Most of the time I get to the church before everyone else for the same reason Lins does. How do I describe the Sunday dynamic? Well, think of a normal morning in a home and you’re either mom or dad. Everyone is running around with questions, needs, and things they must tell you. They’re looking for stuff they can’t find, have questions they need answered, and being happy, sad, or “meh.” And everything needs to get resolved or handled before the school bus leaves (or in my case, before worship starts). This is what happens when families are together. And so,, pages 2-5 describe what one Sunday morning in Lins’ life looks like, and echoes what my own Sundays. Art imitating life.
But then there’s this: the congregation I serve does not have a cross-generational worship service like the Epiphany Church. I took the that description from the cross generational movement in general, and from Faith Inkubators and Rich Melheim in particular.
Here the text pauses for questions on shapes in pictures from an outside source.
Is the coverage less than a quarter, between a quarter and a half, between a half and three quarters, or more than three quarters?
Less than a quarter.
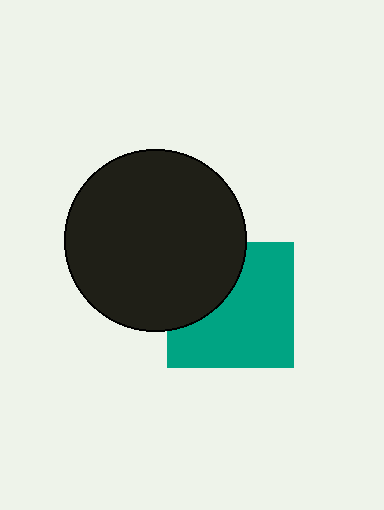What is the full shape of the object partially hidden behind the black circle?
The partially hidden object is a teal square.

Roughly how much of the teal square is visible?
Most of it is visible (roughly 66%).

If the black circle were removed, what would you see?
You would see the complete teal square.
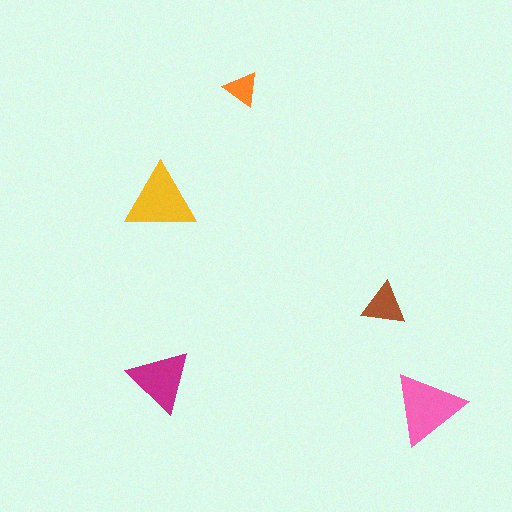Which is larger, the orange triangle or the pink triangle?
The pink one.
But here’s the weird part, I published HEART SOUL in 2015, when my church had all ages worship together for the first fifteen minutes, and then dismissed the children to go to Sunday school. But around 2016, we stopped doing Sunday school and worship at the same time. In fact, we stopped doing Sunday school (gasp!) Now, everyone worships together. This year (2018), we started Sunday school after church for families with preschoolers through 5th grades. Parents, grandparents, and other adults are encouraged to attend with the children because we want adults to know what the children are learning. And -viola! - our reality imitates art!
In Chapter 5, Lins is called to the hospital because a mother and son from the congregation have been in a car accident. Both Lins and I are all too familiar with the pain and anxiety that comes with any kind of injury, illness, or trauma. As Lins says, “Hospital waiting rooms. I hate them. They’re full of uncertainty and fear. They’re full of prayer, too, but it’s usually desperate heart-broken prayer.” So are homes, offices, and church sanctuaries (worship rooms). While I have never experienced the situation described in the book, the feelings resonate with me. I’ve done hospital visits, prayed for and with people in distress, and even officiated at funerals. Painful, heart-rending, and a time when love and support is or can be most tangible. Art imitates life.
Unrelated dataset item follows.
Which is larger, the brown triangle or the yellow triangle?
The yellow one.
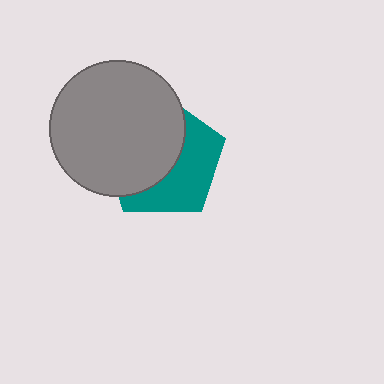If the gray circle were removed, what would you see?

Lins and the senior pastor (Drew) work also as a team, not only during worship but in most things. I know from experience the kind of camaraderie that builds among members of a healthy church staff. And I built it into the relationships between Lins and Drew, and Lins and Sue, the church secretary. Working in a church office, like working anywhere can lead to friendships. I have felt close to many of administrative assistants. And with all of them we have shared our highs, our lows, our frustrations, and our hopes. Art imitates life.
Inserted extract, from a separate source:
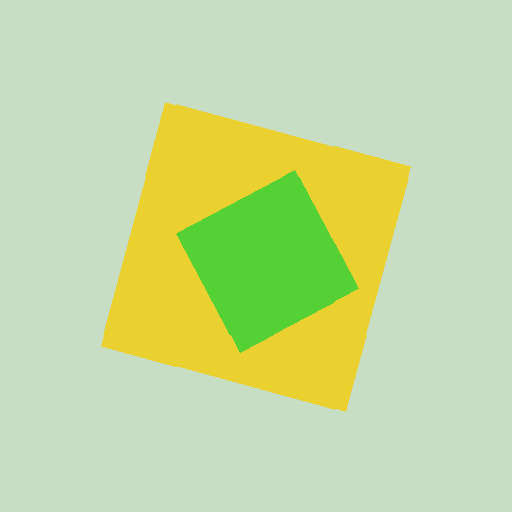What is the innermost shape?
The lime square.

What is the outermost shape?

I have to say that I never have worked with a pastor who did not respect me or who was threatened by me. I carried this over into Drew’s relationship with Lins, too. He not only serves as her boss, but also is her mentor and friend, which a good senior pastor should be. He wants Lins to be happy with her work at the Church of the Epiphany. Note: being happy does not mean absence of challenges. Rather, it means being content.
But Drew is wise and realistic, because he also tells Lins: “You know… sometimes people change, situations change, callings change. People go from one type of ministry to another.” And this is true! But callings are funny things. They aren’t clear cut. You feel called to “ministry” or “to serve Jesus” but how? There are so many ways to do it! So, we find Lins at age 40 wondering if she should be doing something else and missing her days leading a college rock band. Then Neil comes on the scene and presents her with an opportunity. But what he offers doesn’t look like her understanding of calling or ministry. Art imitates life.
Now, I’ve never been called into a rock band, but I have been called into writing. I’ve been writing all my life, went to seminary because I was called to go deeper to strengthen my writing, and then ended up serving churches for over twenty-five years. Around 2009-2010, I got “smacked upside the head” (sort of) to write stories again.
It’s been seven years since I began self-publishing my novels, and I haven’t left serving the church yet. Someday I might. But then again, I might not. My story isn’t finished yet. Hmm… is life imitating art?